Posted by Jason McIntire | Jul 04, 2016
For the first time since I've been old enough to vote - in fact, for the first time in my memory - I have no plausible outcome to hope for in the presidential election. And while that's not without an upside (I can relax this summer while die-hard politicos bite their nails), it's also kind of depressing.
I follow politics in the same way some people follow sports. I've never considered it the end-all of anything to do with the real world, but I can still get pretty involved during playoff season. Only this year the playoffs went badly awry, leaving me with no one to root for, or even against. And I'm not the only one who feels that way; according to a recent poll, 13% of Americans would rather see the earth destroyed by a meteor than vote for either of the two major-party choices.
Recently, a number of Evangelical leaders had a confab with presumptive Republican nominee Donald J. Trump. Among those present were the Benhams, a real estate family from Charlotte who got kicked off TV for blaspheming the gods of the zeitgeist. Coming out of the meeting, David Benham wrote a piece that I think every American Christian should read.

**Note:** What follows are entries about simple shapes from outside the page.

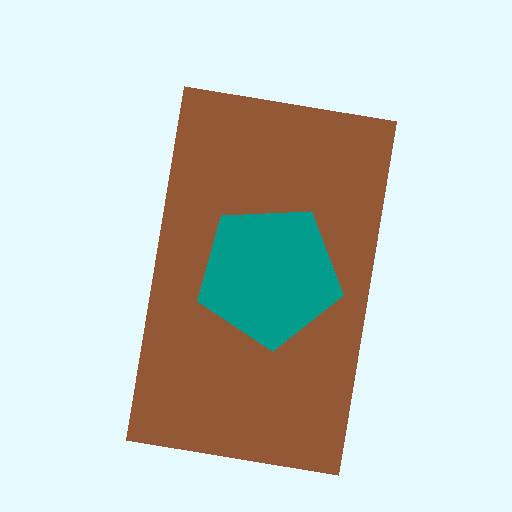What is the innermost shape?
The teal pentagon.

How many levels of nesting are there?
2.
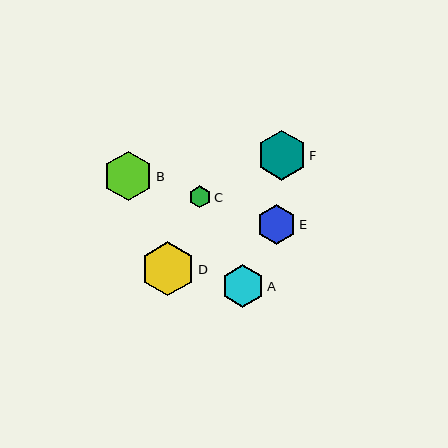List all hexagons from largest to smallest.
From largest to smallest: D, F, B, A, E, C.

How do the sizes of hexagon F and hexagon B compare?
Hexagon F and hexagon B are approximately the same size.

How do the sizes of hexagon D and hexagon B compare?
Hexagon D and hexagon B are approximately the same size.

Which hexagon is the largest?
Hexagon D is the largest with a size of approximately 54 pixels.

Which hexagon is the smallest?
Hexagon C is the smallest with a size of approximately 22 pixels.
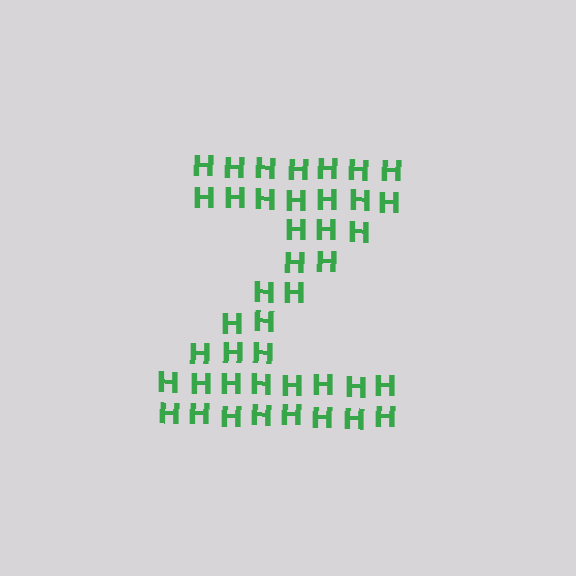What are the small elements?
The small elements are letter H's.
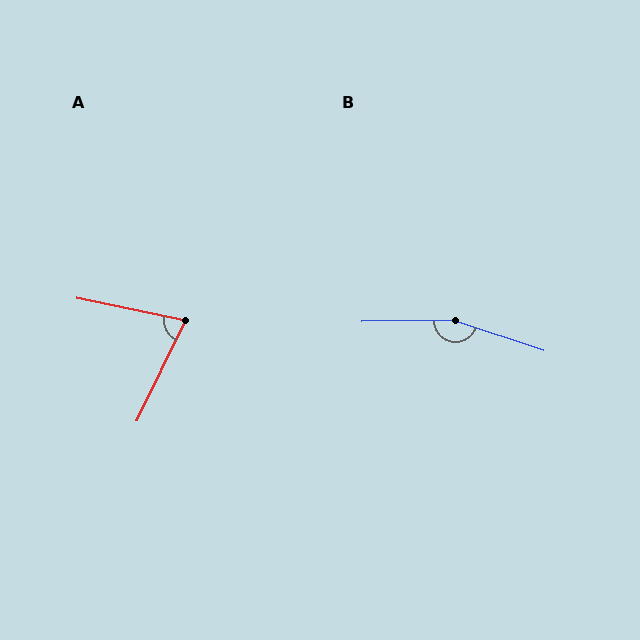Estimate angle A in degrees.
Approximately 76 degrees.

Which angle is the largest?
B, at approximately 160 degrees.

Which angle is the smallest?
A, at approximately 76 degrees.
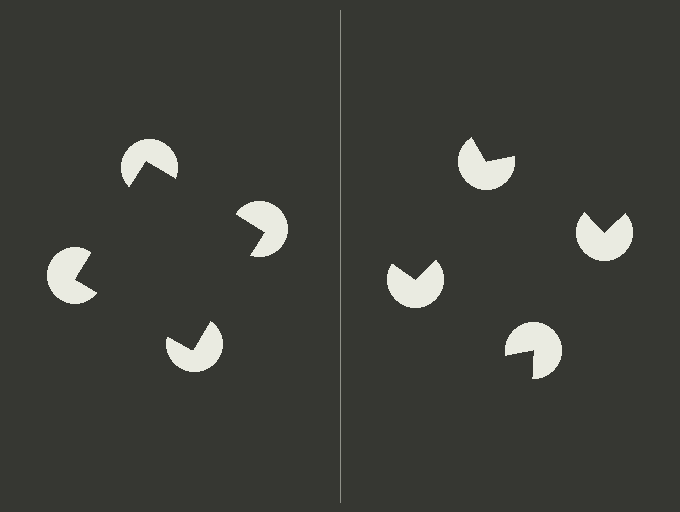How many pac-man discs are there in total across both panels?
8 — 4 on each side.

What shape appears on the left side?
An illusory square.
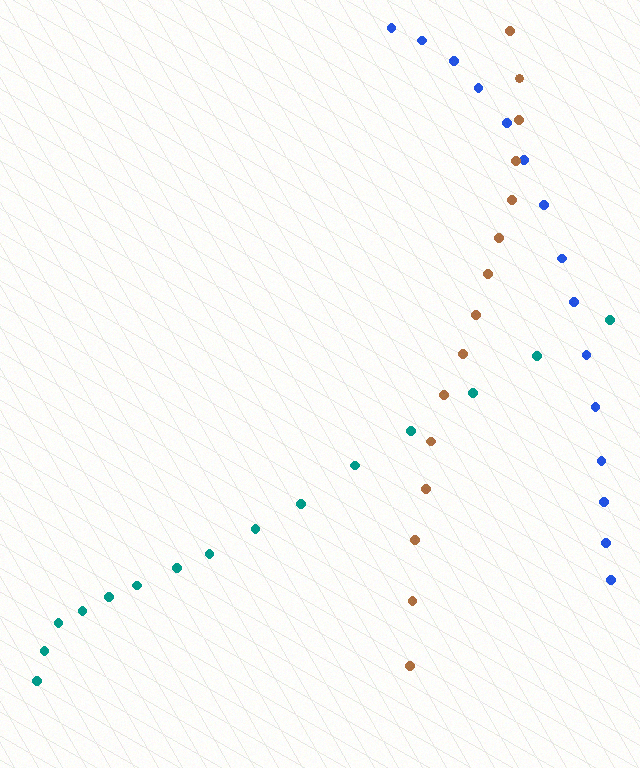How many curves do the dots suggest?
There are 3 distinct paths.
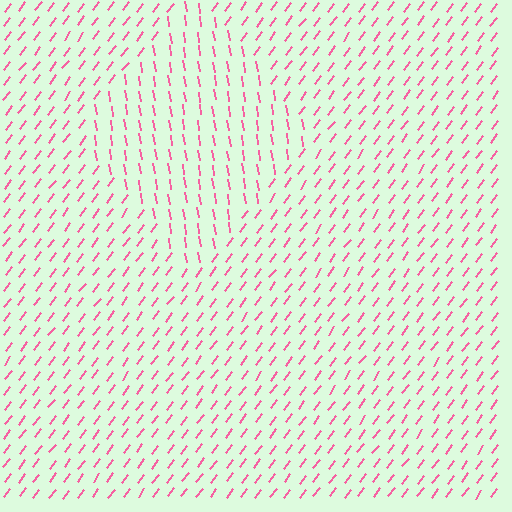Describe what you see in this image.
The image is filled with small pink line segments. A diamond region in the image has lines oriented differently from the surrounding lines, creating a visible texture boundary.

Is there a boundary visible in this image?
Yes, there is a texture boundary formed by a change in line orientation.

Spoiler: Benham says almost nothing about Trump. Instead, he talks about us - the Church, the people who are ultimately more responsible for this mess than anybody. Another spoiler: We didn't get into it by focusing too little on politics and too much on following Christ.

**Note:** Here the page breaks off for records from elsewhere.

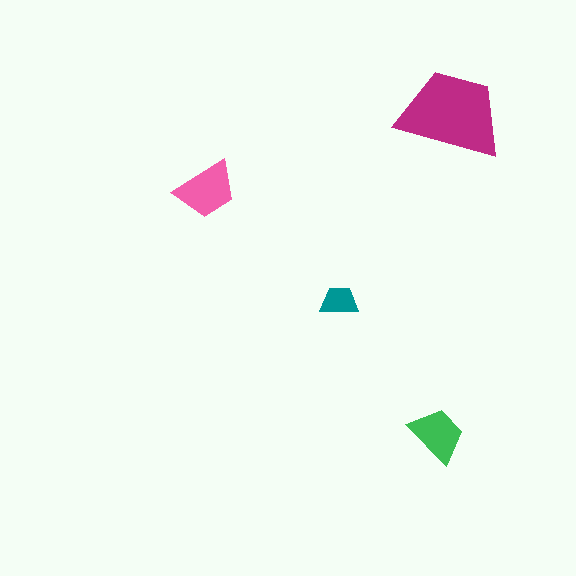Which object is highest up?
The magenta trapezoid is topmost.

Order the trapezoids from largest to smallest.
the magenta one, the pink one, the green one, the teal one.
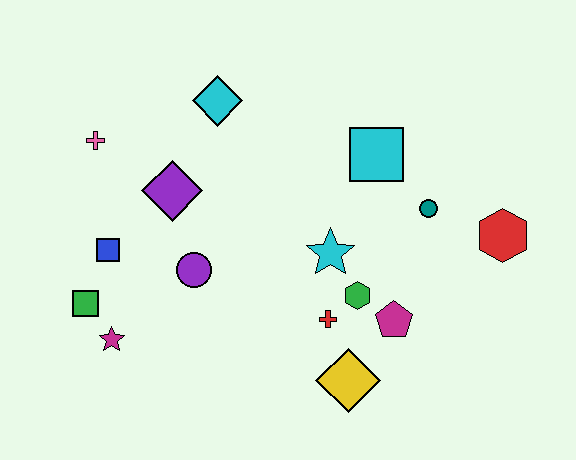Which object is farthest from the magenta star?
The red hexagon is farthest from the magenta star.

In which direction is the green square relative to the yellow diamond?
The green square is to the left of the yellow diamond.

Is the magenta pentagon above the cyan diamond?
No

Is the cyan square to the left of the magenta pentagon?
Yes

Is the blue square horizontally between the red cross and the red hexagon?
No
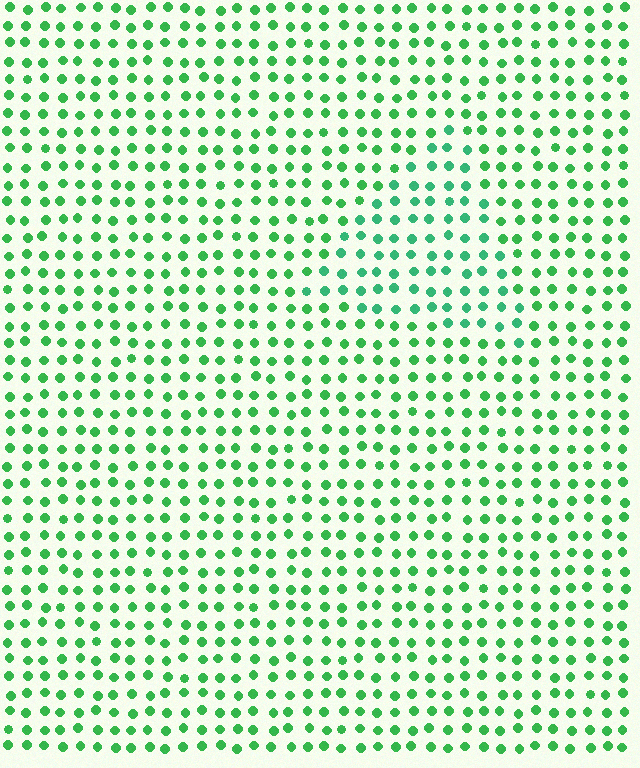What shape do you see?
I see a triangle.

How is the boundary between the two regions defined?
The boundary is defined purely by a slight shift in hue (about 20 degrees). Spacing, size, and orientation are identical on both sides.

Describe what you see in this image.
The image is filled with small green elements in a uniform arrangement. A triangle-shaped region is visible where the elements are tinted to a slightly different hue, forming a subtle color boundary.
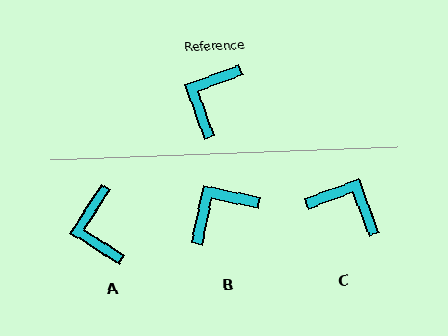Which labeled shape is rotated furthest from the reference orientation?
C, about 90 degrees away.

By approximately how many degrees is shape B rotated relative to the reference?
Approximately 32 degrees clockwise.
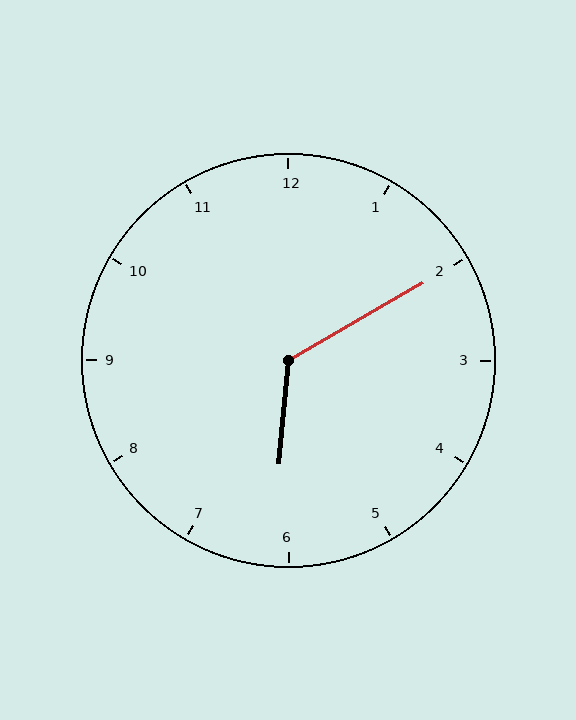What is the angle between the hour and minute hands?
Approximately 125 degrees.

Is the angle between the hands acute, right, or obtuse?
It is obtuse.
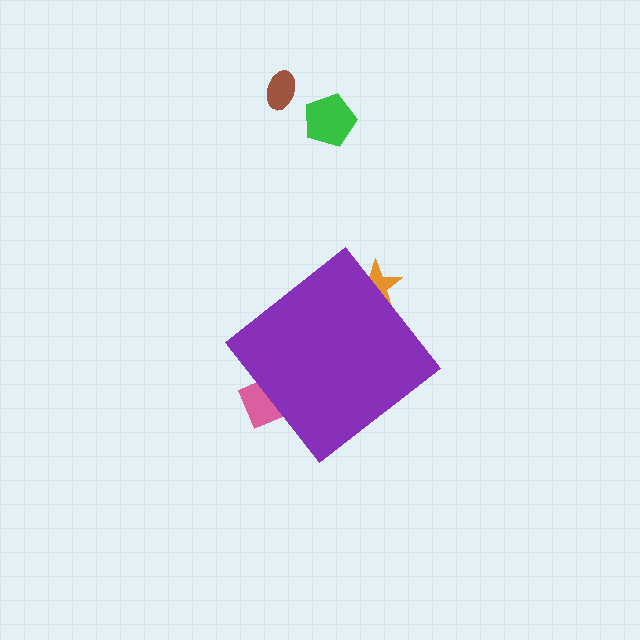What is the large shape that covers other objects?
A purple diamond.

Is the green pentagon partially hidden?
No, the green pentagon is fully visible.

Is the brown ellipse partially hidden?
No, the brown ellipse is fully visible.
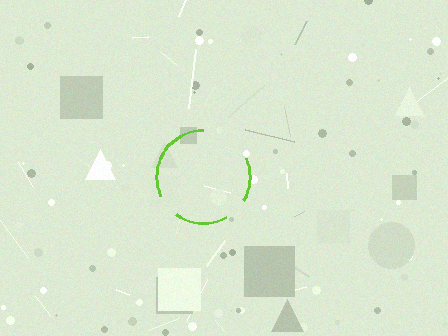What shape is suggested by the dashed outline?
The dashed outline suggests a circle.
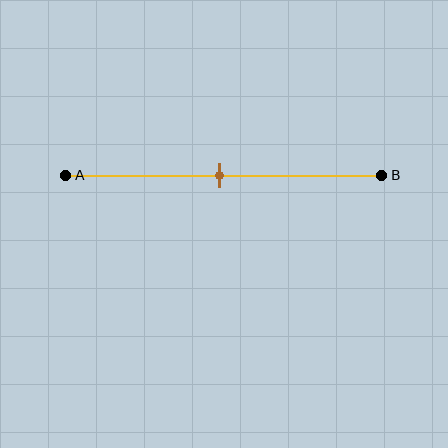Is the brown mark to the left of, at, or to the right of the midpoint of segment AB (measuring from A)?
The brown mark is approximately at the midpoint of segment AB.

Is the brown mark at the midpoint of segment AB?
Yes, the mark is approximately at the midpoint.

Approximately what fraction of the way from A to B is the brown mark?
The brown mark is approximately 50% of the way from A to B.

In the title of this post, I alluded to Psalm 121:1, which poses an important basic question: "From whence comes my help?" King David's answer: "My help comes from the Lord, Who made heaven and earth." If our own answer is even partly something else - anything else - then we need more help than we thought.

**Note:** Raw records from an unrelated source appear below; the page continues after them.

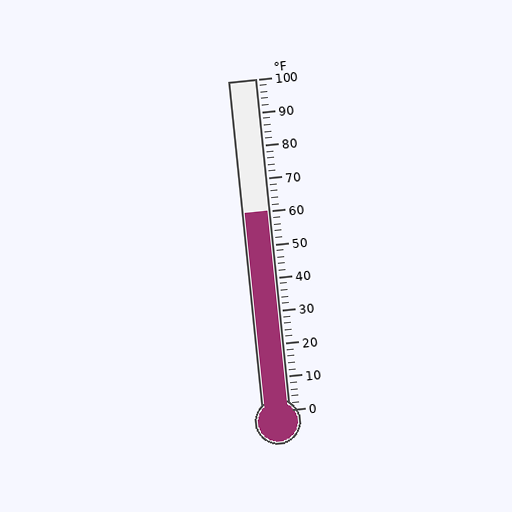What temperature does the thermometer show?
The thermometer shows approximately 60°F.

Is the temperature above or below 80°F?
The temperature is below 80°F.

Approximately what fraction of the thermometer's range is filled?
The thermometer is filled to approximately 60% of its range.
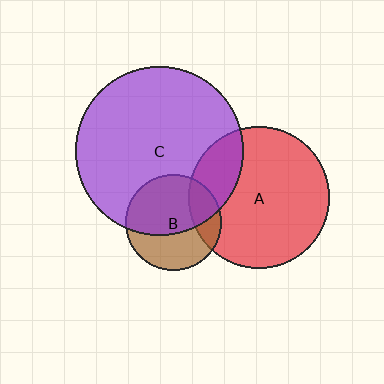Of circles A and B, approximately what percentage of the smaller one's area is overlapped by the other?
Approximately 20%.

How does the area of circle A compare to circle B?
Approximately 2.2 times.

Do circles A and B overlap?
Yes.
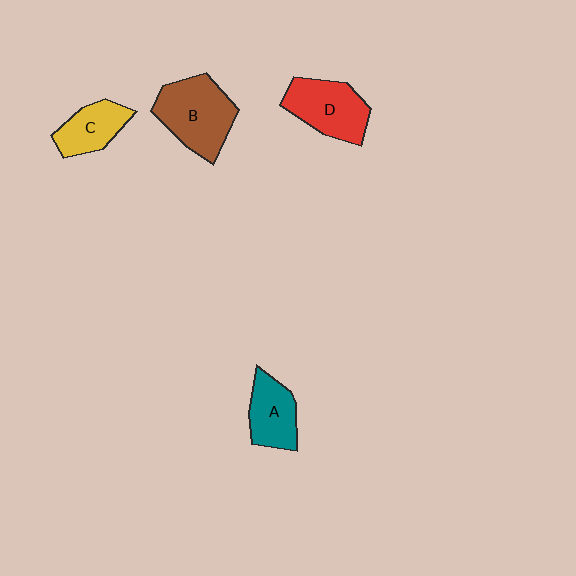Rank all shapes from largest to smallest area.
From largest to smallest: B (brown), D (red), A (teal), C (yellow).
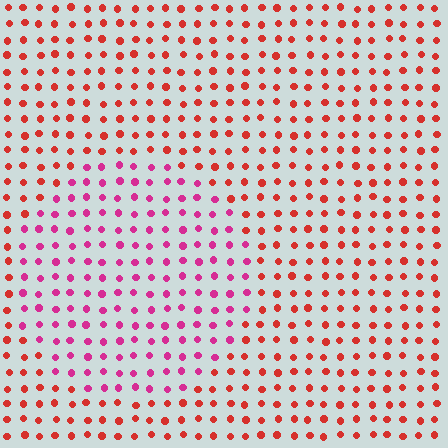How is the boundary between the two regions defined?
The boundary is defined purely by a slight shift in hue (about 38 degrees). Spacing, size, and orientation are identical on both sides.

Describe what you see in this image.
The image is filled with small red elements in a uniform arrangement. A circle-shaped region is visible where the elements are tinted to a slightly different hue, forming a subtle color boundary.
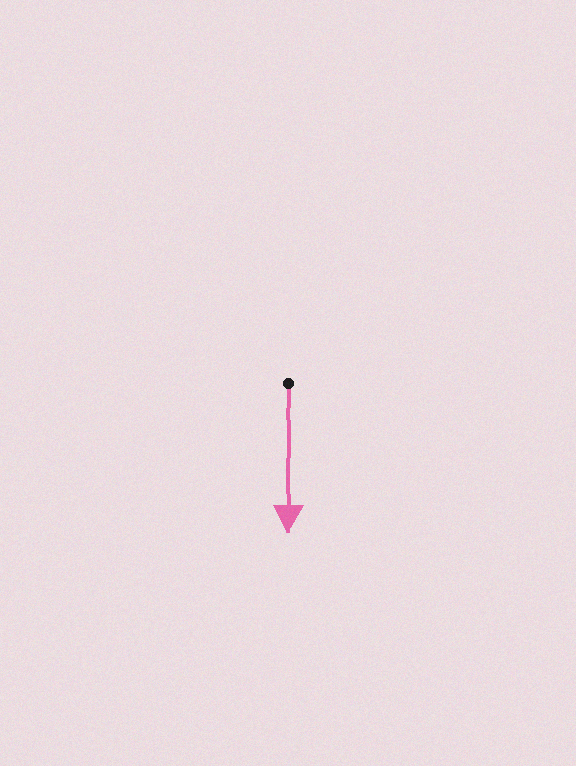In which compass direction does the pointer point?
South.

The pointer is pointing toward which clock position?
Roughly 6 o'clock.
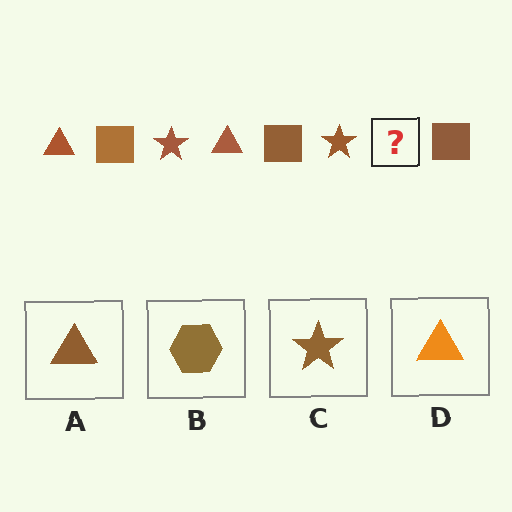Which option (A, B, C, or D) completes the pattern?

I plan to vote, come August and November, in such races as I feel have a possible good outcome, but I won't be waiting with bated breath for the returns from even those contests. I've volunteered a bit on a local campaign, but my life will not be ruined if the other guy wins. Same thing with our family yard sign for governor. Politics may be a small part of our civic duty, but it's not our hope, help, or identity. All those titles belong to Christ, and He never goes out of office.
Late in 2015, I prayed that God would bring about the electoral outcome most healthy for his Church, even if that were a Clinton or Trump presidency. As the certainty grows that we'll get one or the other, I'm looking for signs that God is bringing a good spiritual outcome from a bad political mess.
Sign number one: A prominent Evangelical leader writes an essay like the one linked above. I only hope we listen.